An Interview with Aubrey Asleson
Mara Rosen met up with Trouble Child’s managing editor and fiction editor Aubrey Asleson to discuss reading, writing, and performative behavior.
Mara Rosen: What are you reading right now?
Aubrey Asleson: I’m currently reading Abandon Me by Melissa Febos. It’s great because three of my friends read it before me, and I’m the last one to get the book, so everyone’s notes and underlined sections are there and I get to read their thoughts as I read the book. It wasn’t even exactly planned; we just sort of all borrowed one copy, but it’s this really beautiful thing to be close to both the work and these people that I love.
MR: What is it about short fiction, or fiction in general, that appeals to you more than other genres of literature?
AA: That’s a good question, and I don’t really have just one answer. I write fiction because I love writing about people, and short fiction in particular allows me the space to dive into a character or two and then pull myself back out and move on.
I also write fiction because I like the freedom it gives me to find something I want to write about—a feeling, an experience, a person—and then manipulate the components of the story to get that thing across. I don’t have to abide by facts as I do with nonfiction, but I can still write about things that are real and honest. After all, the best fiction is tangible—it makes you forget it’s not real and makes you care, and I think that’s a really difficult and rewarding balance to find.
MR: Has your approach to writing and creative projects in general changed since graduating and losing the formal structure of college?
AA: I think graduating was something that was really hard on my creativity. For a while I sort of lost it, and it took me a while to find a groove again. It’s kind of an obvious thing, but not being in school means that everything has to be self-motivated. No TA is telling me to write one thousand words by Monday, and no one is asking me to write a proposal on what kind of art and literary magazine I would start if I had the chance. Being out of school for me is realizing that all creative energy starts with you and that projects like this magazine have to be done between shifts at my job, that it’s going to be cool and exciting but also a lot of hard work, and no one is going to hold me accountable except for myself.
MR: A lot of our discussions center around the belief that we're often "performing" our personalities, or the fear that we aren't being genuinely ourselves, even among close friends. Do you think this conflict shows itself in your writing?

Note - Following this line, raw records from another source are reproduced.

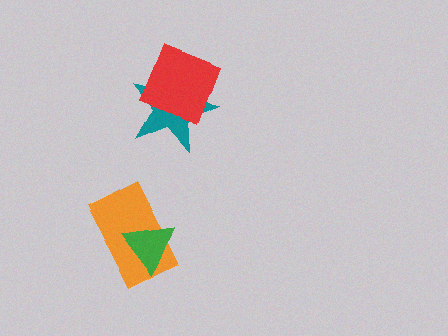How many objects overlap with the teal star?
1 object overlaps with the teal star.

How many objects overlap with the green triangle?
1 object overlaps with the green triangle.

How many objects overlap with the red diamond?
1 object overlaps with the red diamond.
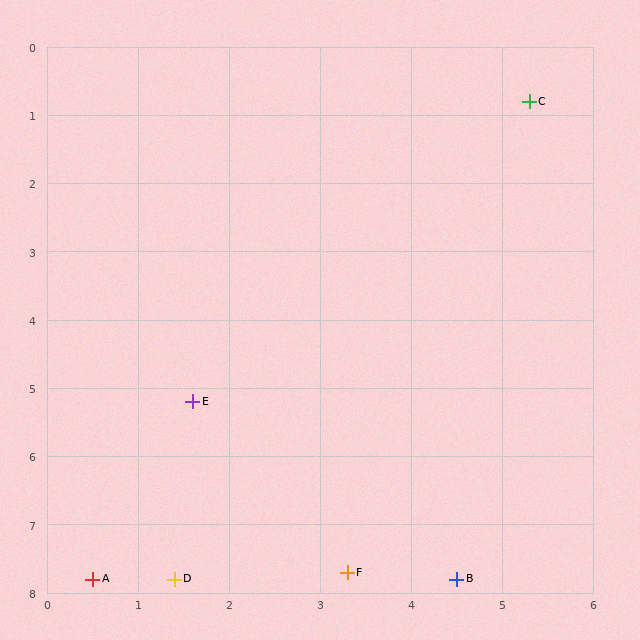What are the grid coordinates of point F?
Point F is at approximately (3.3, 7.7).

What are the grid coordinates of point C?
Point C is at approximately (5.3, 0.8).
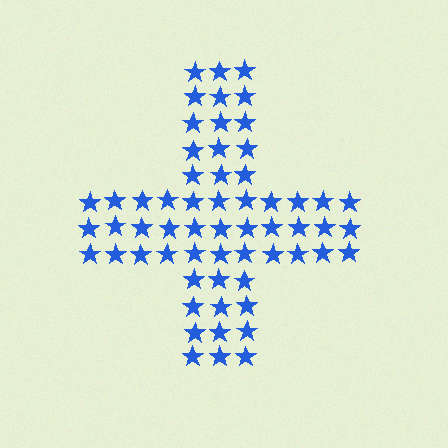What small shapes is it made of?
It is made of small stars.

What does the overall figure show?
The overall figure shows a cross.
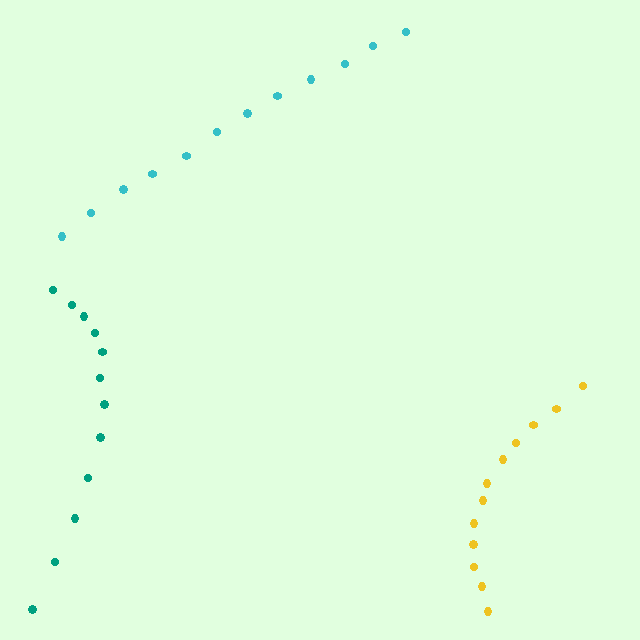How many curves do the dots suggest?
There are 3 distinct paths.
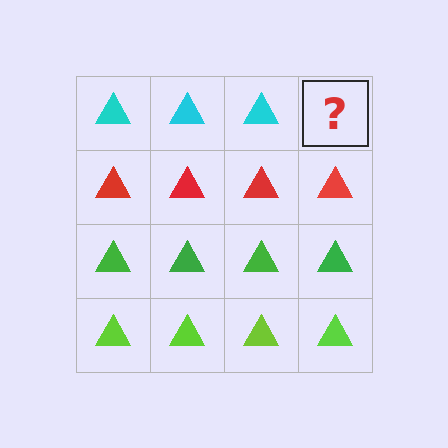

Or is that a place where you feel able to drop "the performance?" A "safe space," if you will.
AA: I think my writing is a space for me to pick apart performance, whether it’s my own or someone else’s. It’s a space to drop the image, pick it back up, and put it on with all of its guts out for everyone to see.
For example, the only piece of nonfiction I’ve ever written is a piece about my last semester of college, which I wrote while I was still finishing up school. In it, I look at myself in those last few months and I admit to myself and the reader that I couldn’t discern what parts of me were real and what had come from a hyper-awareness of what people saw in me—or whether there was even a difference between the two. It felt like putting my real self out there on the page to an extent, but even then I wrote the piece in second person to keep up some façade of removal. Just by the nature of writing a piece and choosing what to write about, I was editing my own experience and making myself into a character, and I think I do a similar thing with fiction—it’s a place to look at a story and know that some of it comes from a genuine place and some of it is made up. There’s a certain self-awareness in choosing what to let people see and read.
So, I guess to answer your question, my writing is not necessarily a place to be without a performance but to admit to having one.